Dans le cadre du festival « Couleurs printemps », organisé conjointement par la Cité de la musique et le Printemps de Bourges, Yann Tiersen a reçu carte blanche pour réchauffer le public parisien pendant trois soirées de février, dans le cadre feutré de la salle des concerts de la Cité de la musique. C’était l’occasion pour lui de convier les nombreux invités ayant participé à son dernier album, « L’Absente ». Etaient donc annoncés aux côtés du multi-instrumentiste breton, les Têtes Raides, Dominique A, Lisa Germano, Claire Pichet, Natacha Régnier, et surtout l’orchestre Synaxis de Vienne. Seul manquait à l’appel Neil Hannon, en tournée aux Etats-Unis. On attendait donc beaucoup de cette soirée : alors que les compositions du dernier album sont pourtant très orchestrées, Yann Tiersen ne s’était encore jamais produit en concert entouré d’un véritable orchestre.

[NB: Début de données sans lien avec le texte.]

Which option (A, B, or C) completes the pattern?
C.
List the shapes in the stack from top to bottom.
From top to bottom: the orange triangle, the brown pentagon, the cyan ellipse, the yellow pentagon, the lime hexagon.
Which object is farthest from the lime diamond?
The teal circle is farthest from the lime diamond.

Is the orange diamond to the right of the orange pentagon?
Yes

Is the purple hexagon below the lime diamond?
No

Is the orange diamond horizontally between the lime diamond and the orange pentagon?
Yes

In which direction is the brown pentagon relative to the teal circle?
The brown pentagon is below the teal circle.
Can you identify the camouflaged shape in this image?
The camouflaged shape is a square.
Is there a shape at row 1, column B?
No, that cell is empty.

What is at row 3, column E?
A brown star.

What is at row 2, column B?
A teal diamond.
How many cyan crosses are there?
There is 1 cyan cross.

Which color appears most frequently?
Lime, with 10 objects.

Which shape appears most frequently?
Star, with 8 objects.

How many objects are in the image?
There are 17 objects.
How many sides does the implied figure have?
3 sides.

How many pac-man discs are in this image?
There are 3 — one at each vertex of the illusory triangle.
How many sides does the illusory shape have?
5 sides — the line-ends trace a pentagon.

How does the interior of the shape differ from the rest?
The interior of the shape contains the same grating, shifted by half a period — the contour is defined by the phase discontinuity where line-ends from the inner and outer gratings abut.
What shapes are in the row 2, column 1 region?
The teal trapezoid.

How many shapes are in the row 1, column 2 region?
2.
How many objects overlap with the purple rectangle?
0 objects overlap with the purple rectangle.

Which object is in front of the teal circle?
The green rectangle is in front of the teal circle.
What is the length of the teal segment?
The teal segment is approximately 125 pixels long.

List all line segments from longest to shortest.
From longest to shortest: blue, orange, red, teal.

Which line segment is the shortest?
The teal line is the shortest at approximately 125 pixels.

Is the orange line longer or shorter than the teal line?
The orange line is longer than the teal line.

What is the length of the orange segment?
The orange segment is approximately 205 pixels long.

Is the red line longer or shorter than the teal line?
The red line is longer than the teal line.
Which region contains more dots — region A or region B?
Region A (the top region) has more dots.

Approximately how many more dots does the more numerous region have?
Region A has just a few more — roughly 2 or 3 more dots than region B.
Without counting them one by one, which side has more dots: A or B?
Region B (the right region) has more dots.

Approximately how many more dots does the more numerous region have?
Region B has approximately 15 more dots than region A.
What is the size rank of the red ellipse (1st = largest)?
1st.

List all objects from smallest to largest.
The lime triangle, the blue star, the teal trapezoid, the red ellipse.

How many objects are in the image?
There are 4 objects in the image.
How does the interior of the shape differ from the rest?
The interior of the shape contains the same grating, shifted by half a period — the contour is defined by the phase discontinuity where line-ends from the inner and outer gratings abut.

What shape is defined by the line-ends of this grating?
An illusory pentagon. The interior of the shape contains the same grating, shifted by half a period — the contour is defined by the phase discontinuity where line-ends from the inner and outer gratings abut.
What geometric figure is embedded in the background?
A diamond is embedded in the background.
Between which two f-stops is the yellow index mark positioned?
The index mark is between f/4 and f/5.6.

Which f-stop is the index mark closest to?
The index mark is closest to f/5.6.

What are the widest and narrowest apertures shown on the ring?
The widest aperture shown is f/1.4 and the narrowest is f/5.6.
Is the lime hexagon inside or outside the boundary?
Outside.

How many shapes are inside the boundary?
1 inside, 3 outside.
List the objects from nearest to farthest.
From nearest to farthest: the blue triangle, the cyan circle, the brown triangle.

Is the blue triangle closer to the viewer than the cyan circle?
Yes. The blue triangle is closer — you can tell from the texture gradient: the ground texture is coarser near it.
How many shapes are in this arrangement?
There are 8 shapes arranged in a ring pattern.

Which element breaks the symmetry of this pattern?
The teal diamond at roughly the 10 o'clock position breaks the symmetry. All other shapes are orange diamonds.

Peu après 20 heures, alors que les musiciens viennent de s’installer au fond de la scène, Yann Tiersen fait une entrée discrète, une bouteille de bière à la main. On va ainsi naviguer pendant toute la soirée entre un certain classicisme et la recherche d’une rupture avec ce dernier, entre les influences classiques et rock du compositeur. Ainsi l’orchestre ne sera pas sollicité sur tous les morceaux. Yann Tiersen et ses musiciens alternent en effet les titres entraînants auxquels les cordes de l’orchestre donnent beaucoup d’ampleur, et les interludes intimistes et émouvants joués en formation réduite voire en solo. Pour donner encore plus de variété à son répertoire, Tiersen se lance même parfois dans des tentatives expérimentales intéressantes comme pendant le dernier rappel ou bien lorsqu’il débute un titre en frottant les lames d’un carillon avec un archet. Mais les morceaux les plus appréciés par le public sont les « chansons » ou les titres faisant intervenir les invités. Ainsi on peut noter dans ces moments forts les prestations au chant de Dominique A ou Claire Pichet, et surtout la participation des Têtes raides, ovationnés par la salle à l’issue du titre « Le jour d’avant ».
Au bout de près de 2h30 de concert et après trois rappels, Yann Tiersen a démontré l’étendue de son talent de compositeur et d’interprète virtuose (il jongle pendant toute la soirée entre le violon, le piano, l’accordéon, la guitare, le vibraphone…). Enfin il a réussi à séduire le public par sa discrétion attachante, n’hésitant pas parfois à en jouer, par exemple lorsqu’il a répondu à l’apostrophe amusante d’un spectateur au moment du premier rappel.
On ressort donc de la salle, charmé par l’univers du musicien. Chez Yann Tiersen, les valses succèdent aux berceuses, l’euphorie côtoie la mélancolie, mais toujours avec raffinement et douceur, loin de toute grandiloquence.